Sekundärliteratur aus diesem gegenwärtig sehr produktiven Forschungsgebiet ist im Literaturverzeichnis punktuell bis 1993 nachgetragen, aber nur noch sporadisch in die Darstellung einbezogen worden (vor allem der von J. H. Charlesworth hg. Sammelband "The Messiah", Minneapolis 1992). Zu ergänzen wäre jetzt noch: I. Gruenwald u.a. (Hgg.), Messiah and Christos (FS Flusser), Tübingen 1992; H. Seebaß, Herrscherverheißungen im Alten Testament, Neukirchen-Vluyn 1992, sowie der Themenband "Der Messias", JBTh 8 (1993). Die seit 1992/93 zugänglich gewordenen Qumran-Texte konnten von O. nicht mehr berücksichtigt werden.

Ein solches Vorhaben könnte vermuten lassen, daß hier ­ entgegen dem neueren Forschungstrend ­ wieder nach einer einheitlichen und allgegenwärtigen jüdischen Messiaslehre bzw. -erwartung z.Z. des Neuen Testaments gesucht wird. Aber O. weiß, daß dies weder möglich noch sachgemäß ist, weil die betreffenden Texte nicht nur äußerst vielgestaltig, sondern auch meistens literarisch oder historisch nicht miteinander verwandt sind. Deshalb beginnt er mit methodischen Vorüberlegungen, die in einer Arbeitsdefinition für messianische Texte und für den Messias münden: Messianisch ist ein Text, "der von einer bestimmten Tradition auf den ’Messias’ bezogen worden ist" (24). "Ein Messias ist eine priesterliche, königliche oder andersartige Gestalt, die eine befreiende Rolle in der Endzeit spielt" (28). Diese bewußt weit gefaßten Definitionen, die sich z.B. nicht auf das Vorkommen der hebr. oder gr. Wurzeln des Wortes "Gesalbter" festlegen lassen, ermöglichen die Einbeziehung wirklich aller einschlägigen und für die jeweiligen messianischen Erwartungen wesentlichen Texte. Da der Vf. bei der Textauswahl zudem die Aspekte der eschatologischen Ausrichtung und der Vorstellung eines eschatologischen Befreiers in den Mittelpunkt rückt, ist das zu untersuchende Material auch nicht uferlos.

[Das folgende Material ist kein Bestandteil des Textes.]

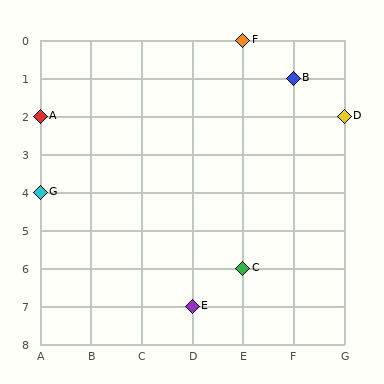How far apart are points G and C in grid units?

Die These, die die Textanalysen leitet, besteht darin, daß die vielfältigen messianischen Anschauungen jeweils in Analogie, ja, Abhängigkeit zu den gegebenen politischen und religiösen Machtverhältnissen stehen. Biblische Traditionen können den Ausgangspunkt messianischer Erwartungen bilden oder liefern Material für ihre Ausformulierung, prägen aber nicht entscheidend ihre Konzeption. "Denn die bestehenden Machtverhältnisse scheinen meistens als das negative, gelegentlich aber auch als das positive Modell fungiert zu haben, mit dem die messianischen Erwartungen konzipiert worden sind und werden konnten. Wenn also die Machtverhältnisse sich ändern, mußten sich die messianischen Erwartungen zwangsläufig auch ändern." (102) Das meint O. mit "Konzeptualisierungsprozeß".

Bei einem solchen Ansatz ist natürlich die genaue historische Einordnung der einzelnen untersuchten Texte entscheidend. Deshalb gliedert O. sein Textmaterial in fünf Untersuchungszeiträume, die jeweils durch politische Machtwechsel voneinander abgegrenzt sind (vormakkabäische Zeit, von Judas Makkabäus bis Pompeius, von Pompeius bis Titus, von Titus bis Bar Koziba, nach Bar Koziba). Jeder Teil beginnt mit einer knappen Einführung in die zeitgeschichtlichen Gegebenheiten. Dann werden die messianischen Texte je für sich analysiert. Schließlich werden die Untersuchungsergebnisse im Sinne der These miteinander verbunden.

Die Ergebnisse der Einzelanalysen werden abschließend in einer mehr als fünf Seiten umfassenden Tabelle zusammengestellt, aus der man sich zu jeder behandelten Stelle (ca. 150 Belege aus ca. 75 Schriften) den biblischen Bezug, das Messias-Konzept und die historische Bezugsperson heraussuchen kann. In der Zusammenfassung des Vf.s heißt es dazu: "Von den am häufigsten vorkommenden Messias-Vorstellungen: ­ der Messias als der eschatologische König, Priester, Richter, Kriegführer oder Menschenähnlicher bzw. Sohn des Menschen ­ fiel vor allem für das erste Jahrhundert v. d. Z. die Kombination des Königs und des Priesters und für das erste Jahrhundert n. d. Z. die Kombination des Kriegs-Messias und des himmlischen Richters bzw. Sohn des Menschen auf." (287)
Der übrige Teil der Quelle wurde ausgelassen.